Bill aims to make workers’ comp claims easier for Montana firefighters

Another legislative attempt to make it easier for Montana firefighters to claim workers’ compensation for diseases presumed to be incurred on the job took its first step Tuesday toward a Senate committee.

U.S. Sen. Jon Tester called the proposal “critically important” in a speech on the Montana House floor Tuesday — the same day that state Sen. Nate McConnell, a Democrat from Missoula, introduced Senate Bill 160. McConnell’s proposal would allow firefighters to file workers’ compensation claims for certain ailments as presumptive occupational diseases.

Such claims shift the burden of proof from the patient to the insurer to prove an illness is unrelated to the patient’s occupation. The list of 13 presumptive diseases named in McConnell’s bill includes forms of cancer along with respiratory and cardiovascular disease, as well as post-traumatic stress disorder.

The bill includes an opt-in provision for employers of Montana’s estimated 8,000 volunteer firefighters, of whom 6,000 are covered by workers’ compensation.

“It’s not the heavy hand of Helena coming in and saying, ‘You have to do this,’” McConnell said. “If you can afford it and you think it’s the right thing to do, then you have that option.”

McConnell’s draft continues the effort made most recently by former Sen. Pat Connell, R-Hamilton, which ultimately failed in each of the past two sessions.

McConnell said he won’t “put the cart before the horse” when considering his bill’s chance of passage. However, he cited “vast” public support and enthusiasm on both sides of the Capitol aisle, saying Rep. Bruce Grubbs, a Republican from Bozeman, was “vital” to the bill.

McConnell’s brother is an Albuquerque firefighter who talked positively of New Mexico’s presumptive coverage policy when McConnell asked him about it in 2017.

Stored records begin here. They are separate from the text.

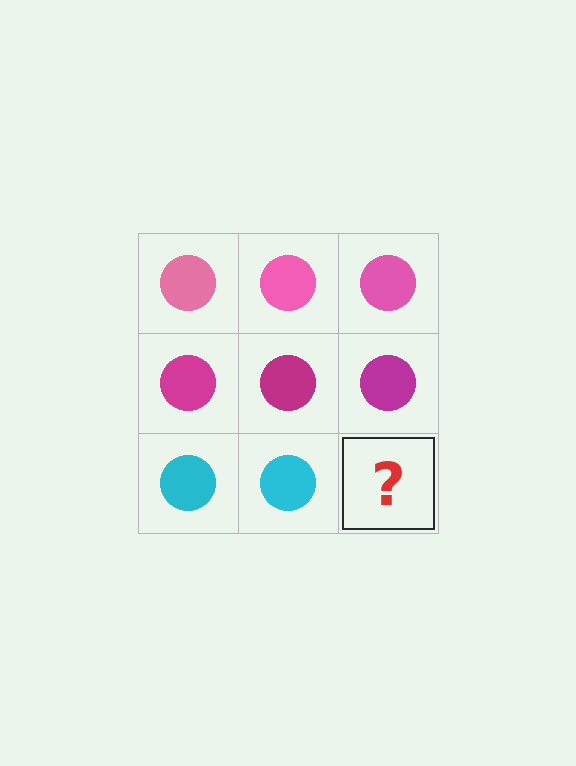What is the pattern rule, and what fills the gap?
The rule is that each row has a consistent color. The gap should be filled with a cyan circle.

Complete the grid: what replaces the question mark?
The question mark should be replaced with a cyan circle.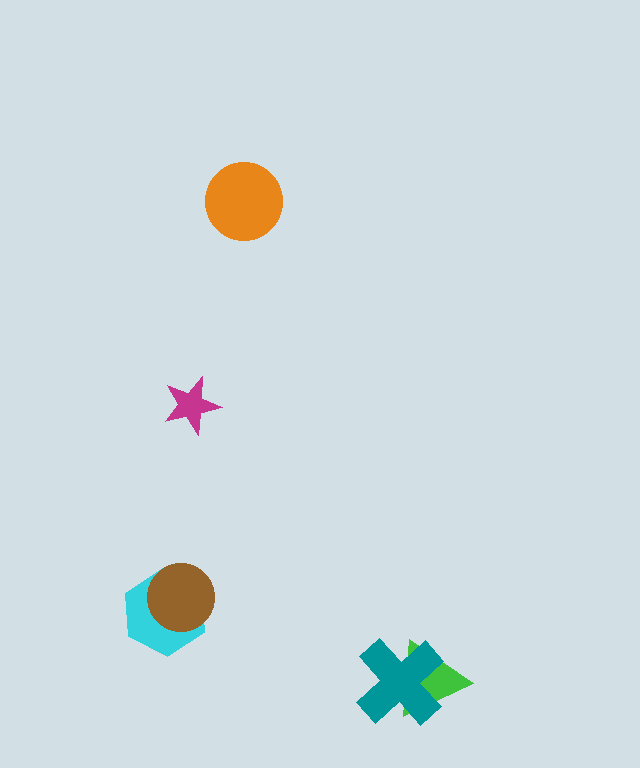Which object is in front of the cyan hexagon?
The brown circle is in front of the cyan hexagon.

“I grew up in a blue-collar town where cops and firemen were heroes,” said McConnell, a native of Alton, Illinois, a city of about 27,000 north of St. Louis. “So I always sort of had that kind of affinity and got to know these guys.”

McConnell said his bill is largely modeled after legislation passed in Idaho in 2016. In October, the Idaho Department of Insurance approved a 4.2 percent decrease in workers’ compensation rates for 2019. Thus, McConnell said, he finds the argument that the bill will overwhelm insurers and cause higher premiums “a little bit misguided.”

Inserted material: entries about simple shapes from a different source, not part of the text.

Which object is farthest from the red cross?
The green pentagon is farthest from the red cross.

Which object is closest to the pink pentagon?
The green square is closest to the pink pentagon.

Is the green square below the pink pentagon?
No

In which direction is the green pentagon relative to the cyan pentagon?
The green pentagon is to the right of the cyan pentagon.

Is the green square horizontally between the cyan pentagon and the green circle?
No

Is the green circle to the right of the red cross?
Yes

Helena firefighter Dave Maslowski said one to two claims per year of presumptive occupational diseases are expected if the bill passes. Idaho, Maslowski said, has about as many firefighters as Montana and received five claims since instituting presumptive coverage.

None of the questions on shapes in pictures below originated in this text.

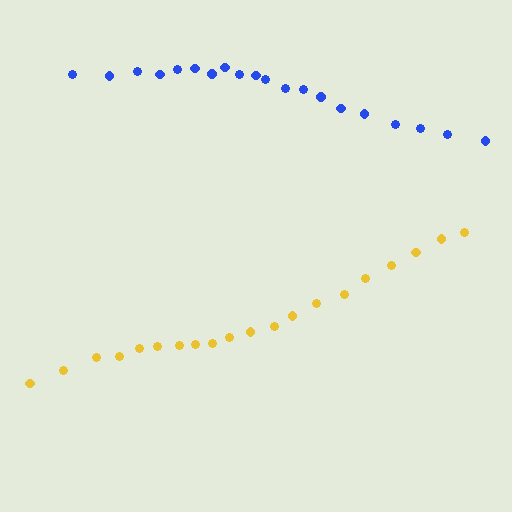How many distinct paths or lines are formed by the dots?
There are 2 distinct paths.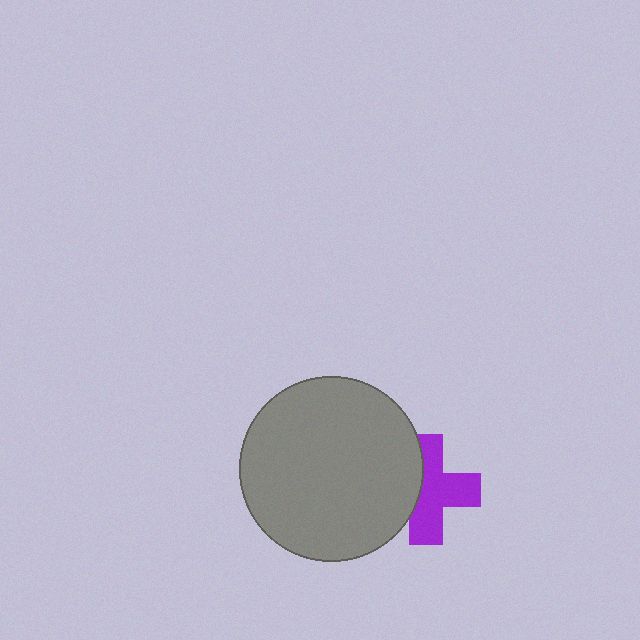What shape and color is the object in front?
The object in front is a gray circle.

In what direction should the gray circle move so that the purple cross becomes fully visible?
The gray circle should move left. That is the shortest direction to clear the overlap and leave the purple cross fully visible.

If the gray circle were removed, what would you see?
You would see the complete purple cross.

“We think the Firefighter Protection Act is a commonsense approach, that when firefighters are exposed to hazardous materials and toxins on the job that we recognize that that’s an occupational disease,” Maslowski said. He noted that 47 other states already have some form of presumptive care for firefighters.

Under McConnell’s bill, a firefighter’s employment must have lasted a certain length of time for their condition to be presumed as occupational. That length of time varies by illness: patients of kidney cancer, for example, would be eligible for a presumptive claim after 15 years of firefighting while cardiovascular disease would require only four years.

Diseases can also be presumed as occupational, according to the bill, if they manifest within 10 years of the end of a firefighter’s career.

McConnell’s bill discounts presumptive claims of non-cancerous respiratory disease if the firefighter in question has a recent history of tobacco use, or if someone in the firefighter’s home regularly used tobacco within the last 10 years.